Jarubas: w sprawie Tuska prokuratura chce gonić króliczka, a nie go złapać
Politycy PSL pytani byli także o komentarz do informacji o tym, że warszawska prokuratura okręgowa wszczęła śledztwo w sprawie przekroczenia uprawnień w 2014 roku przez ówczesnego premiera Donalda Tuska. Zawiadomienie w listopadzie zeszłego roku złożył Marek Falenta i odnosiło się ono do kontroli w spółce Składy Węgla.

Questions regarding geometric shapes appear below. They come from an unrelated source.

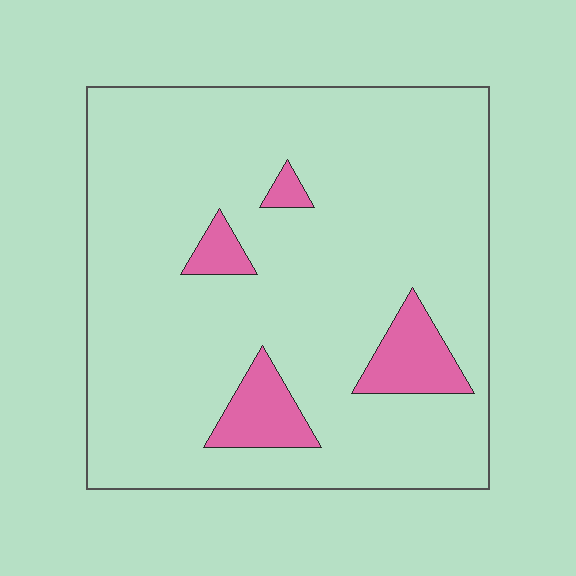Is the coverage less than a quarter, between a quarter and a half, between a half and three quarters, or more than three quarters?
Less than a quarter.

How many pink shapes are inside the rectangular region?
4.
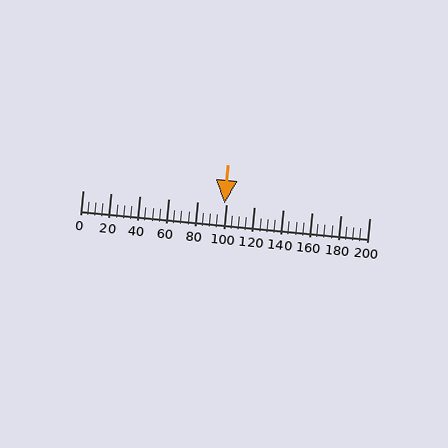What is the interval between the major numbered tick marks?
The major tick marks are spaced 20 units apart.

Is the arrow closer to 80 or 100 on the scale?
The arrow is closer to 100.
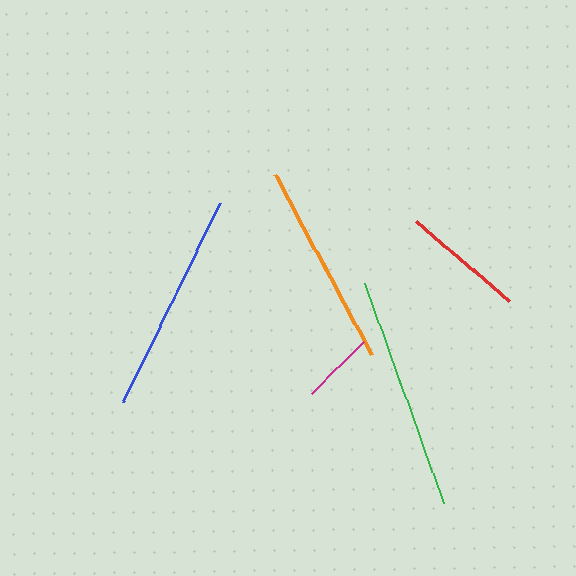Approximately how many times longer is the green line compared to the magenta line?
The green line is approximately 3.2 times the length of the magenta line.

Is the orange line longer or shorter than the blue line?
The blue and orange lines are approximately the same length (about 222 and 205 pixels).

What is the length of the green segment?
The green segment is approximately 233 pixels long.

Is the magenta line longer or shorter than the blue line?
The blue line is longer than the magenta line.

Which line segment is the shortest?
The magenta line is the shortest at approximately 73 pixels.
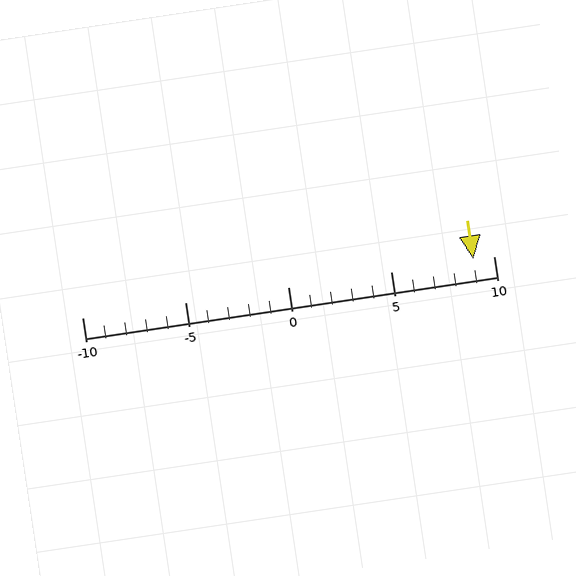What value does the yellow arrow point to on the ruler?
The yellow arrow points to approximately 9.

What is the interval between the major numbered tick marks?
The major tick marks are spaced 5 units apart.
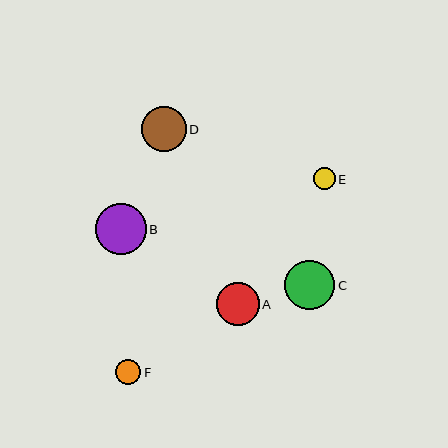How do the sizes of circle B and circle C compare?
Circle B and circle C are approximately the same size.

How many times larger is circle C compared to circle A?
Circle C is approximately 1.2 times the size of circle A.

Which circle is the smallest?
Circle E is the smallest with a size of approximately 22 pixels.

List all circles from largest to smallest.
From largest to smallest: B, C, D, A, F, E.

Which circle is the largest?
Circle B is the largest with a size of approximately 51 pixels.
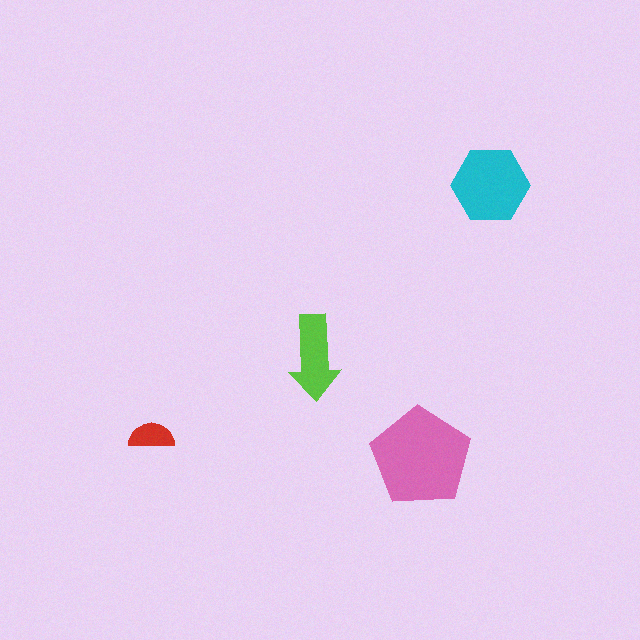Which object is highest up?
The cyan hexagon is topmost.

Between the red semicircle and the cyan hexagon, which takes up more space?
The cyan hexagon.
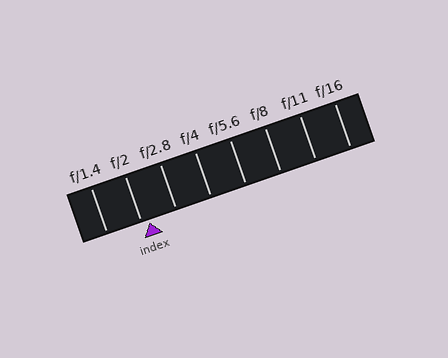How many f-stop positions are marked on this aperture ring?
There are 8 f-stop positions marked.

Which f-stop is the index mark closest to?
The index mark is closest to f/2.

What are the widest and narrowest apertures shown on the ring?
The widest aperture shown is f/1.4 and the narrowest is f/16.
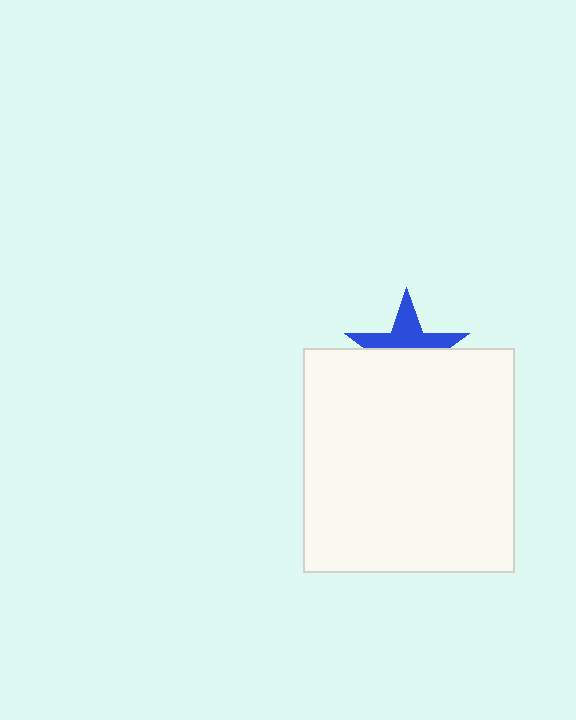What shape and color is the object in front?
The object in front is a white rectangle.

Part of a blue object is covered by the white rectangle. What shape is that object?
It is a star.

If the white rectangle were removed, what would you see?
You would see the complete blue star.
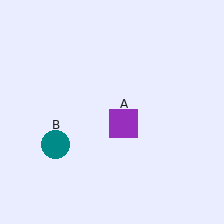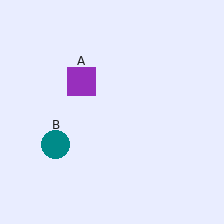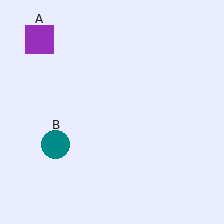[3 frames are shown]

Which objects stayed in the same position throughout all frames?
Teal circle (object B) remained stationary.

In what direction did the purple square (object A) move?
The purple square (object A) moved up and to the left.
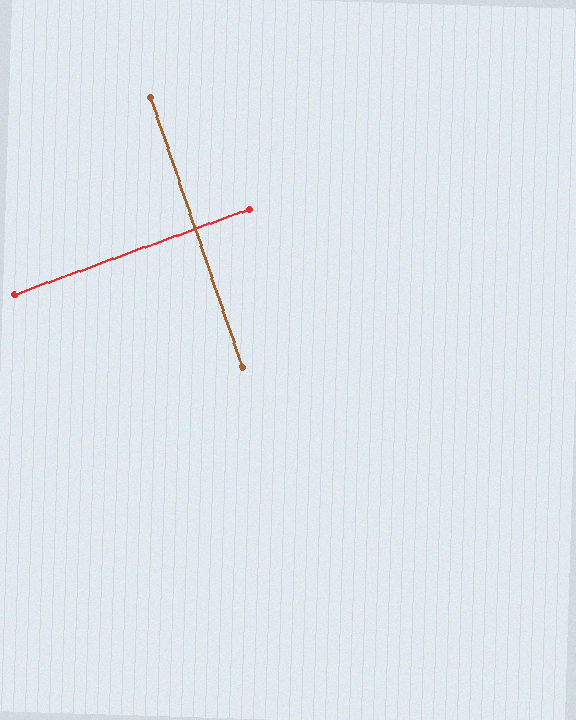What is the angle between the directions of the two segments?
Approximately 89 degrees.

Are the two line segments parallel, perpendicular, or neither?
Perpendicular — they meet at approximately 89°.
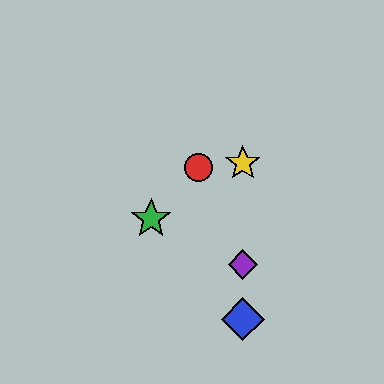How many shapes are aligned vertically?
3 shapes (the blue diamond, the yellow star, the purple diamond) are aligned vertically.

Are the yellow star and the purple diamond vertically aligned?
Yes, both are at x≈243.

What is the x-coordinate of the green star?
The green star is at x≈151.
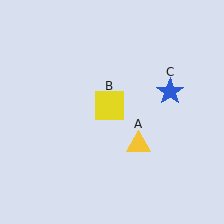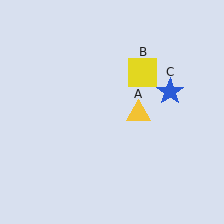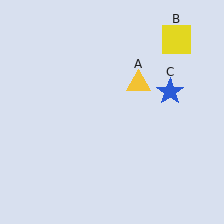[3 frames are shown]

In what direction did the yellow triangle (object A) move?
The yellow triangle (object A) moved up.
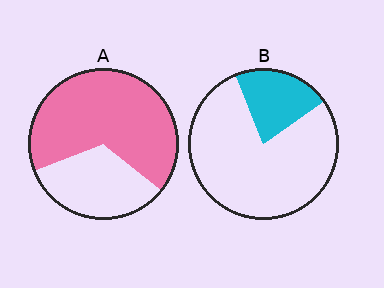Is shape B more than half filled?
No.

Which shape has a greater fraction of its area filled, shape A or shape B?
Shape A.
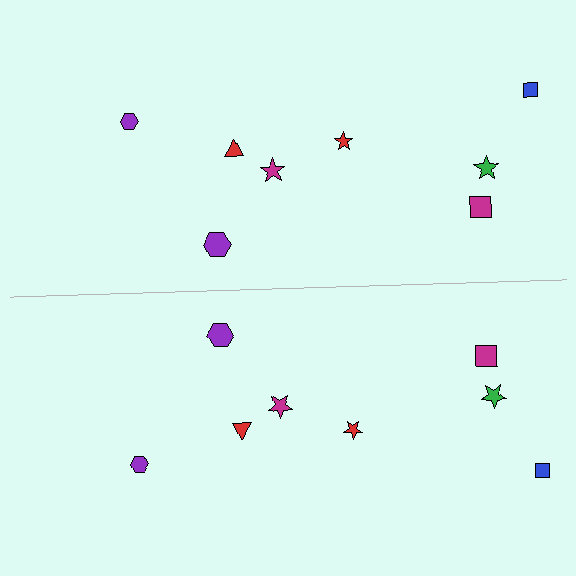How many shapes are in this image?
There are 16 shapes in this image.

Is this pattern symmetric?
Yes, this pattern has bilateral (reflection) symmetry.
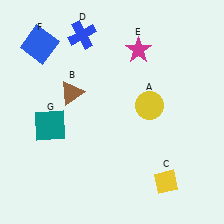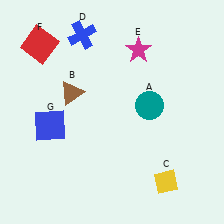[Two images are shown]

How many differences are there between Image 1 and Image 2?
There are 3 differences between the two images.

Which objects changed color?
A changed from yellow to teal. F changed from blue to red. G changed from teal to blue.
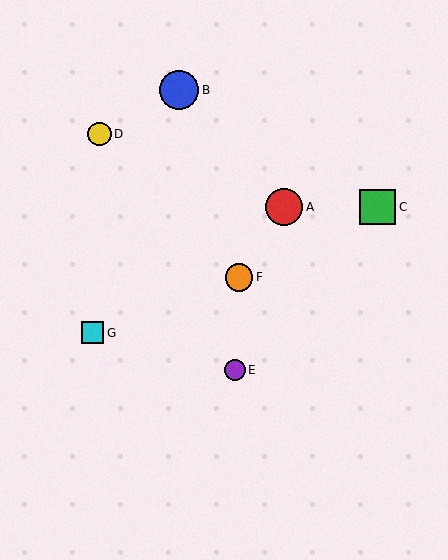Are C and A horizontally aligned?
Yes, both are at y≈207.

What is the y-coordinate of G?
Object G is at y≈333.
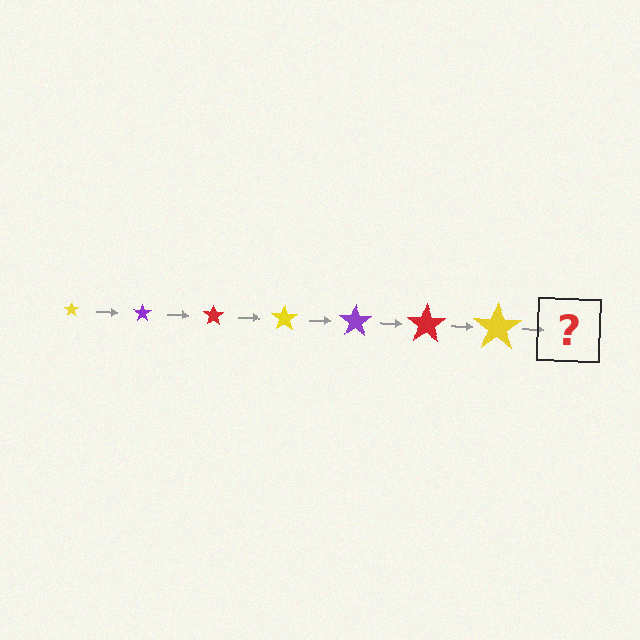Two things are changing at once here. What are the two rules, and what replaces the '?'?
The two rules are that the star grows larger each step and the color cycles through yellow, purple, and red. The '?' should be a purple star, larger than the previous one.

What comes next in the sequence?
The next element should be a purple star, larger than the previous one.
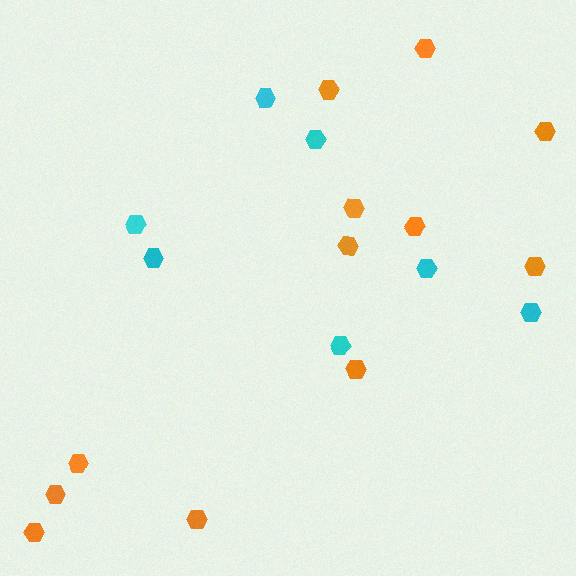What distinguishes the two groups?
There are 2 groups: one group of orange hexagons (12) and one group of cyan hexagons (7).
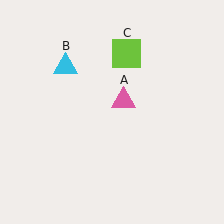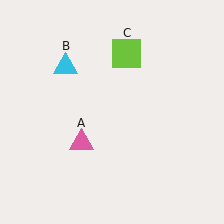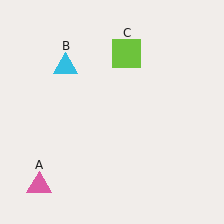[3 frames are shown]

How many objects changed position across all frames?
1 object changed position: pink triangle (object A).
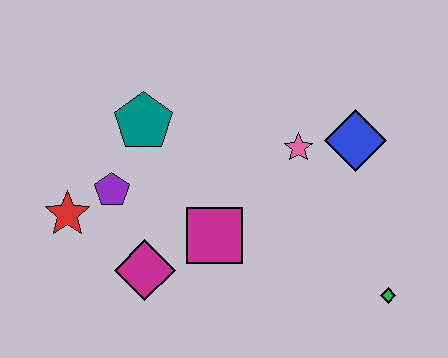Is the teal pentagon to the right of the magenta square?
No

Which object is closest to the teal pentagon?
The purple pentagon is closest to the teal pentagon.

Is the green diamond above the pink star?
No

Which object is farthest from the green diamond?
The red star is farthest from the green diamond.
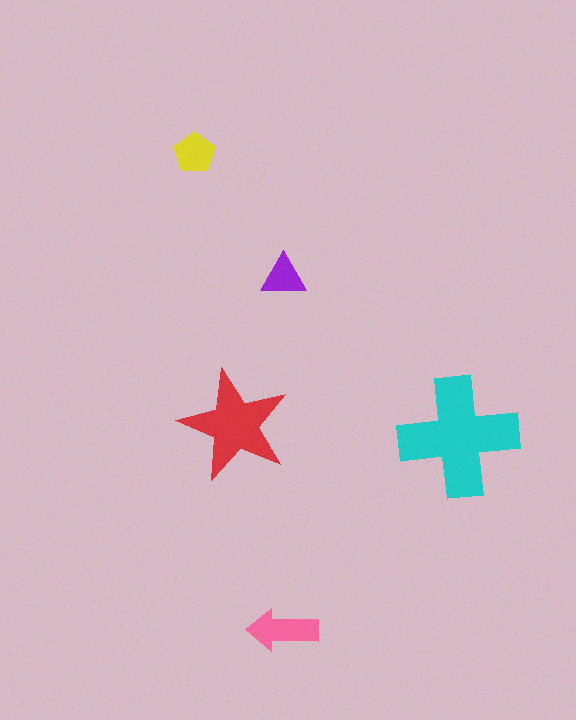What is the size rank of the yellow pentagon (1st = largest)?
4th.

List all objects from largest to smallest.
The cyan cross, the red star, the pink arrow, the yellow pentagon, the purple triangle.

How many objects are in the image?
There are 5 objects in the image.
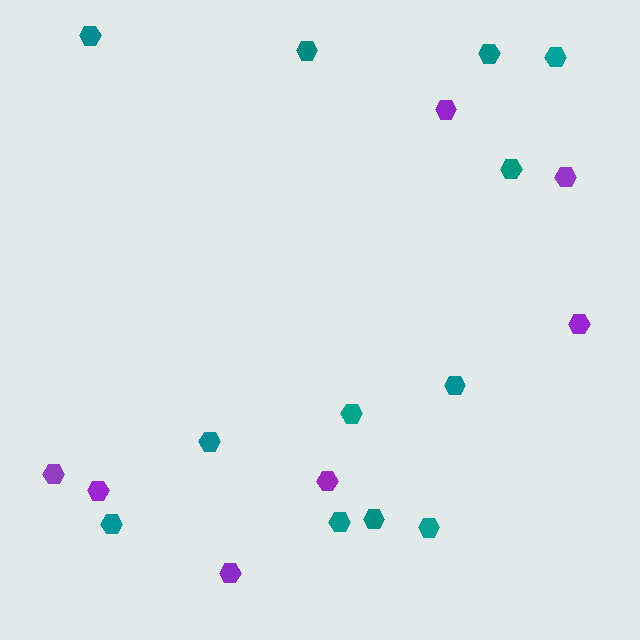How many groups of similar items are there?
There are 2 groups: one group of teal hexagons (12) and one group of purple hexagons (7).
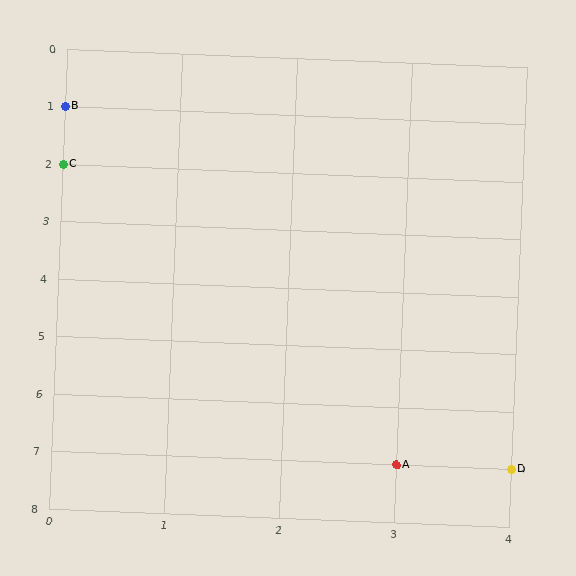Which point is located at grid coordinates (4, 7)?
Point D is at (4, 7).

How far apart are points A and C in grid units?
Points A and C are 3 columns and 5 rows apart (about 5.8 grid units diagonally).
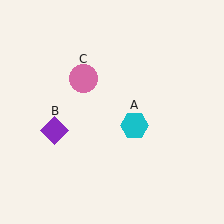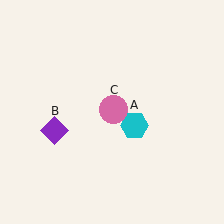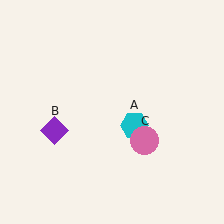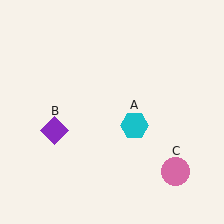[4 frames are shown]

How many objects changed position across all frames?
1 object changed position: pink circle (object C).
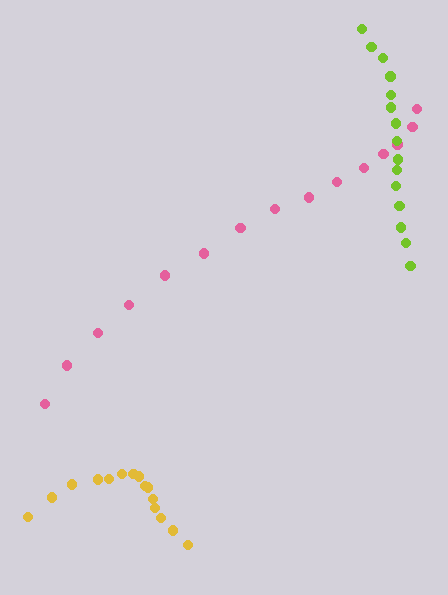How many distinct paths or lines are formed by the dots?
There are 3 distinct paths.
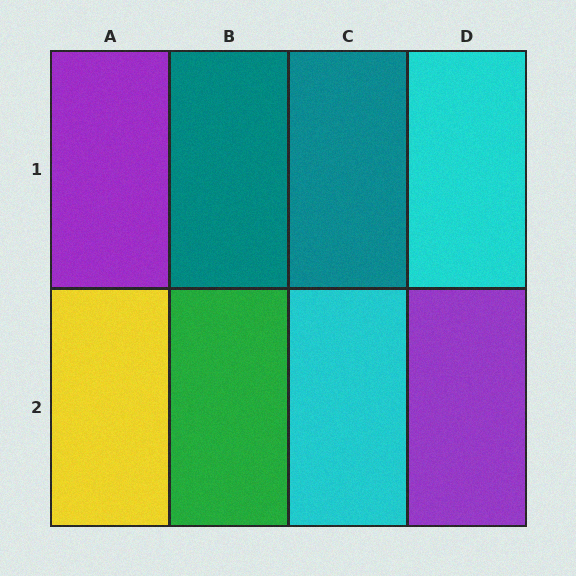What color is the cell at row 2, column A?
Yellow.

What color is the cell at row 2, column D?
Purple.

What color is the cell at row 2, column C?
Cyan.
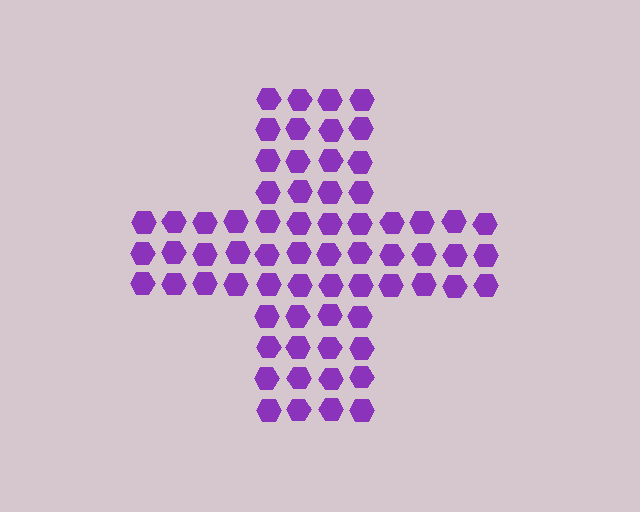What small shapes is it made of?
It is made of small hexagons.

Prokuratura w oświadczeniu przesłanym TVN24 zastrzegła, że postępowanie nie jest prowadzone "przeciwko" Tuskowi, a "w sprawie". Jak czytamy, prokuratura "na tym etapie nie przesądza dalszego biegu postępowania, jak też nie planuje przesłuchiwać w postępowaniu Donalda Tuska".
- Klasyczny przykład operacji propagandowej. W starych czasach mówiono o zarzutach dotyczących kradzieży roweru. "Nie wiadomo, czy on ukradł rower, czy jemu ukradziono rower". Wiemy, że prokuratura prowadzi śledztwo, ale że dotyczy to ukrócenia procederu importu rosyjskiego węgla do Polski, ten szczegół jest już słabo słyszalny - powiedział Pawlak.
- Prokuratura dysponuje tymi materiałami już od 2017 roku. Nie przedstawiła zarzutów, tylko na nowo podejmuje działanie, po to aby "gonić królika, a nie go złapać". Chodzi o cel polityczny, jestem przekonany, że w tych materiałach nic obciążającego nie ma - dodał Jarubas.